Google Experiment Tests Top 5 Browsers, Finds Safari Riddled With Security Bugs

[LASER_oneXM]

The Project Zero team at Google has created a new tool for testing browser DOM engines and has unleashed it on today's top five browsers, finding most bugs in Apple's Safari.

The tool — named Domato — is a fuzzer, a security testing toolkit that feeds a software application with random data and analyzes the output for abnormalities.

Google engineer Ivan Fratric created Domato with the goal of fuzzing DOM engines, the browser components that read HTML code and organize it into the DOM (Document Object Model), which is then "painted" and displayed inside the browser window that human users view on their screens.

Google test finds 17 security bugs in Safari's DOM engine
To prove Domato's capabilities, Fratric took today's top five browsers — Chrome, Firefox, Internet Explorer, Edge, and Safari — and subjected them to 100 million fuzz tests with Domato.

Results showed that Safari had by far the worst DOM engine, with 17 new bugs discovered after Fratric's test.

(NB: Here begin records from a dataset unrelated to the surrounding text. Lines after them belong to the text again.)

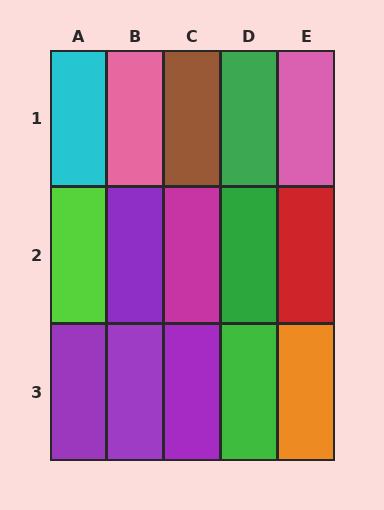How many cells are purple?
4 cells are purple.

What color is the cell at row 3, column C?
Purple.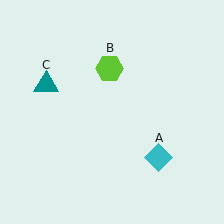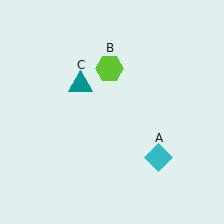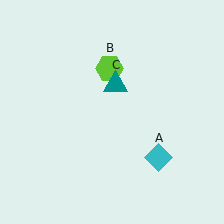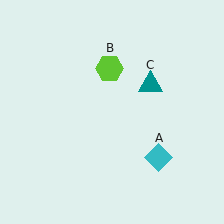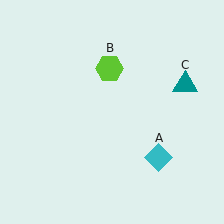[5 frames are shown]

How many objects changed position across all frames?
1 object changed position: teal triangle (object C).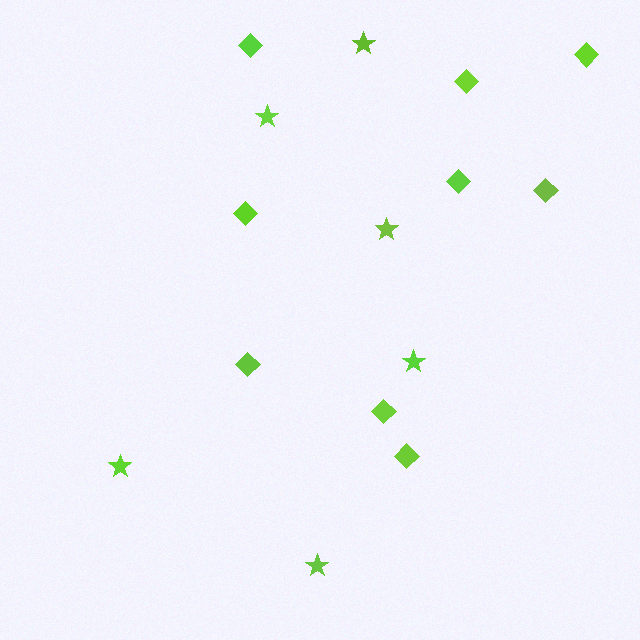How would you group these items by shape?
There are 2 groups: one group of stars (6) and one group of diamonds (9).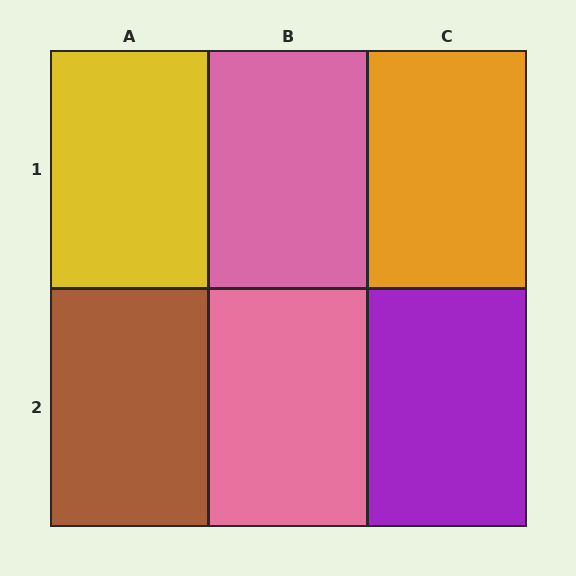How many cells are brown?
1 cell is brown.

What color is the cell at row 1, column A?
Yellow.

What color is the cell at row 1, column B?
Pink.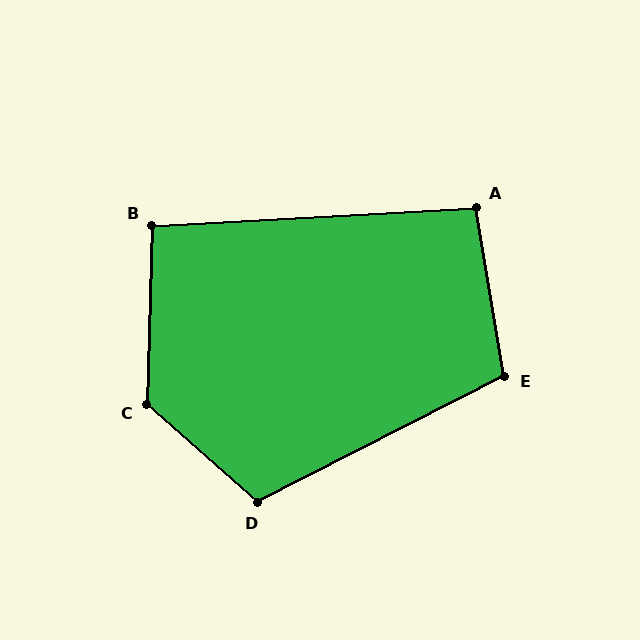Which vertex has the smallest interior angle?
B, at approximately 95 degrees.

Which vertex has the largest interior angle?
C, at approximately 130 degrees.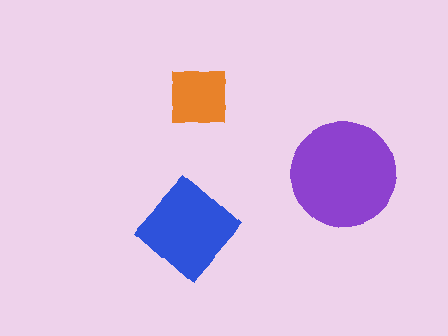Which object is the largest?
The purple circle.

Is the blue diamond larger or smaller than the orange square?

Second was Edge with 6, then IE and Firefox with 4, and last was Chrome with only 2 new issues.

Non-security bugs were ignored, and Fratric also pointed out that if Microsoft wouldn't have added MemGC (user-after-free exploit mitigation) in IE and Edge, those browsers would have faired much worse.

 

[ForgottenSeer 55474]

I am a Google Chrome user, so I am happy, but I like Edge very much also.
I thought that Edge was really good security wise.

 

[tonibalas]

I am using Cent and FF Nightly.
Happy to see that these browsers are having good results.